For the most part, BNPL is not as widely accepted as credit card payment plans. Despite this, BNPL can still be a rather attractive option when it comes to small purchases while browsing the web.

4 things to check before you BNPL

Before committing to a BNPL arrangement, make sure you understand all the terms and conditions. Every company does things differently. Some of the more important terms you need to keep an eye out for include:

  • Application process
  • The time required for reimbursement
  • Interest rates (if applicable)
  • Late payment conditions
  • Return Policies

1. Application Process
Most BNPL companies usually only require a soft credit check for approval with this payment method. This means that your credit score will not be affected. However, there are exceptions to this, where some companies may do a heavy extraction of your credit. This means that a creditor has asked to see your credit report to determine the level of risk you pose as a borrower. This may end up temporarily affecting your score.

2. Allocated repayment period
It would also do you good to know how your BNPL payments work. This will help you budget the required amount on time, so you won’t miss the payment deadline, which could incur additional late fees. As mentioned earlier, BNPL deals often come with a 0% interest rate, but this is not always the case. If you’re not careful, you can end up with a BNPL purchase that charges interest equal to, if not more than, credit card installments.

3. Interest rates and late payments
Another thing to keep in mind is the refund terms you agree to. For example, missing a payment or not having sufficient funds in your account when the payment is due may result in fees and penalties with BNPL, and clients may also have to pay interest for the remainder of the payment period. Some BNPL penalties – like Shopee’s – can reach exorbitant amounts.

4. Return Policies
One last thing to consider is the return policy for items purchased through BPNL. Returning an item may be possible. However, due to the nature of this method, the merchant may only want to reverse your installments or offer a refund on your purchase after verifying that the return has been accepted and processed.

Advantages and disadvantages of using BNPL

Here is a brief summary.


  • Convenient, structured and disciplined way to pay for purchases over time at fixed intervals.
  • Usually has little to no interest rates compared to credit card payment plans.
  • A good credit rating is not a requirement for applying to BNPL in most cases.
  • Approval is usually very fast.

The inconvenients:

  • Payments can be difficult to track (especially if multiple purchases are made from multiple vendors.
  • Generally does not earn you any cashback rewards or benefits.
  • Ease of payments could lead to overspending.

Who is the BNPL for?

BNPL is for those who want more options for installment payments, but cannot qualify for credit cards. These can be low-income people who need the flexibility to purchase certain appliances or household items, or those on a tight budget who need to spread out certain payments to stick to it.

However, it should be noted that the short-term nature of BNPL means that installments will always be higher than in-house credit card or in-store repayment plans.
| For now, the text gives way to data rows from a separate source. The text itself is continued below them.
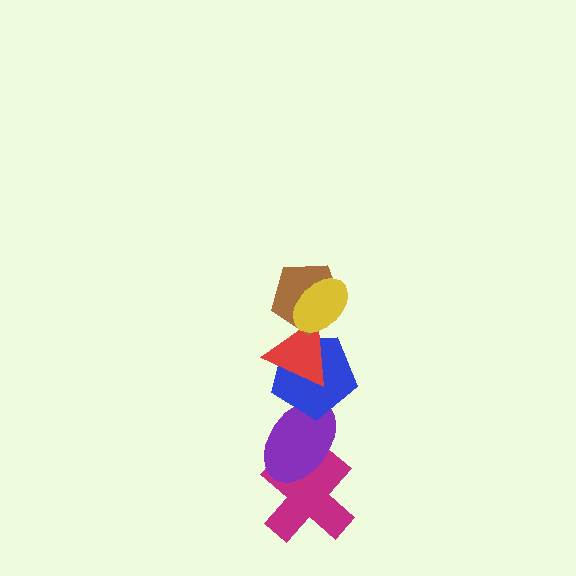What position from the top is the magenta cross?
The magenta cross is 6th from the top.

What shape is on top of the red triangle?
The brown pentagon is on top of the red triangle.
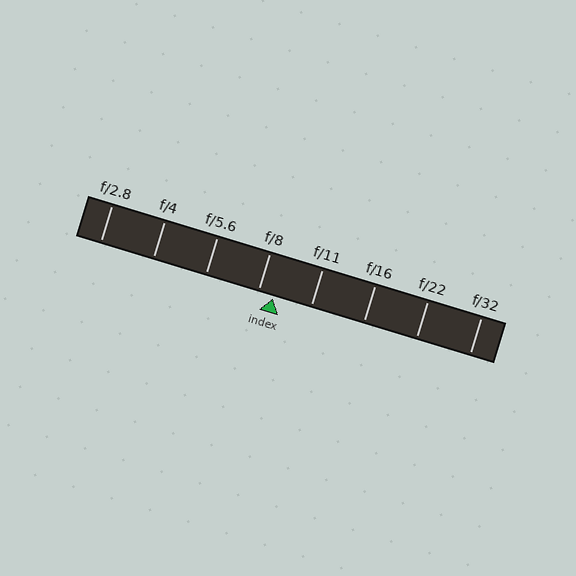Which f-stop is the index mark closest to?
The index mark is closest to f/8.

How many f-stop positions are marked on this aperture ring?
There are 8 f-stop positions marked.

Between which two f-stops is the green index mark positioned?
The index mark is between f/8 and f/11.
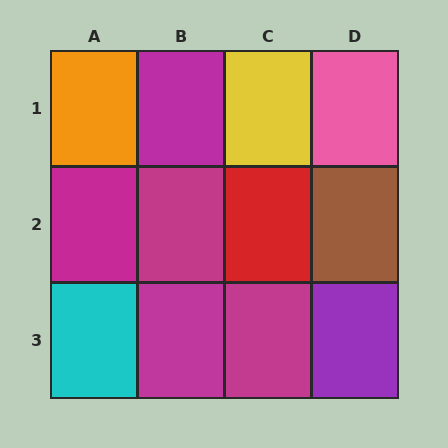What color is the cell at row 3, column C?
Magenta.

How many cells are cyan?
1 cell is cyan.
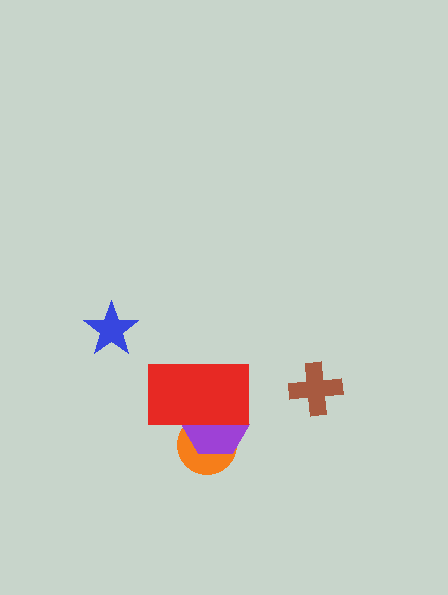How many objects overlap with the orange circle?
2 objects overlap with the orange circle.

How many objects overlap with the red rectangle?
2 objects overlap with the red rectangle.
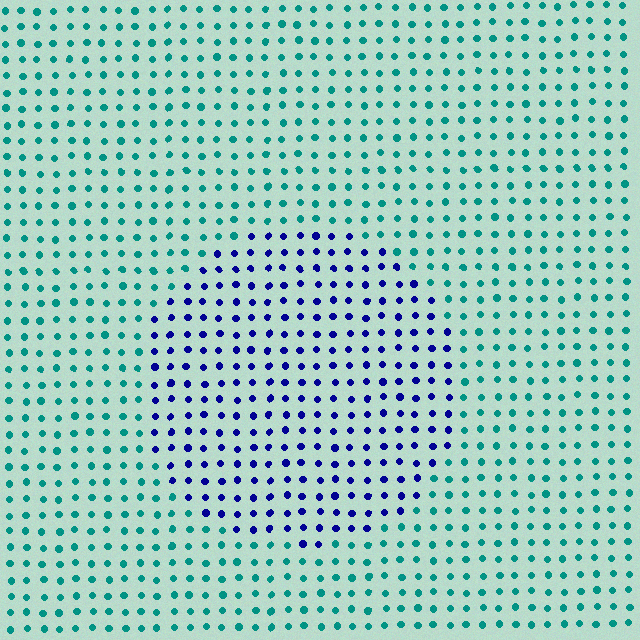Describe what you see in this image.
The image is filled with small teal elements in a uniform arrangement. A circle-shaped region is visible where the elements are tinted to a slightly different hue, forming a subtle color boundary.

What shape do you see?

If only because credit card providers tend to allow longer repayment periods. So, although the overall amount may be lower with BNPL, you are still obligated to pay more each month.

The dangers of BNPL are similar to those of a credit card. You will need self-control to ensure that you don’t buy more than you can afford. Buy now and pay later can still get you into debt, even though late payment fees are lower than credit cards and bank loans.

All in all, BNPL is one more tool in your financial toolbox. It can help you stick to a budget and iron out difficulties, or it can cause major damage if you’re not careful. So, like any other financial product, it’s up to you to use it wisely and live within your means.